Feeling shame, the person will begin to deflect the conversation via anger, changing the subject or other means. Resistance is inevitable because we are trying to go to a place that is painful for the other person. It is then that we try to connect the dots, offering theories to them. We are trying to illumine the pattern. But we might not see it right. Or they may be in extreme denial.
But what we are doing is inviting people to leave the basic principles of this world, the worthless traditions handed down to them and enter into a new way of life. That is very threatening- like Abram most of us must “leave home and sojourn to a strange land” even if we never move. We do this as we live as missionaries to our communities. We fit in with them as appropriate, and call them out of sin as appropriate. We seek them in the places they live, move and have their being- on their turf.

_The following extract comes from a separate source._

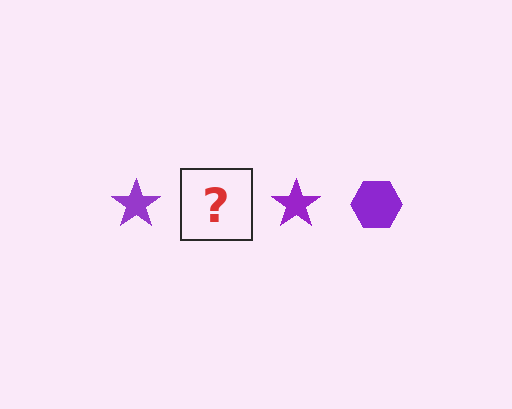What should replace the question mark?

The missional language wasn’t being tossed around much when Dan wrote this. But this is essentially what his is describing. It is a vision for a sojourning community that needs one another but does not necessarily serve together. We leave the community to enter into our neighborhoods and workplaces. We return to community life of interdependence.
“We need visionaries who plunge into the unknown and direct us into battle- they are kings. We need people who interpret the times and the soul in light of the Word of God- they are prophets. We need encouragers who remind us of truth, draw near to offer support, and teach new paradigms of life- they are priests. We need a diverse group of people whose life stories, burdens, and training facilitate different aspects of disturbing, drawing and directing others to Jesus.”
This is what I long to be a part of, offering my gifts to a community intent on disturbing, drawing and directing others to Jesus. This is what happens when we become more like Jesus. But the more we hide from him, the more self-absorbed and pragmatic we become in life and relationships. We miss out on real life.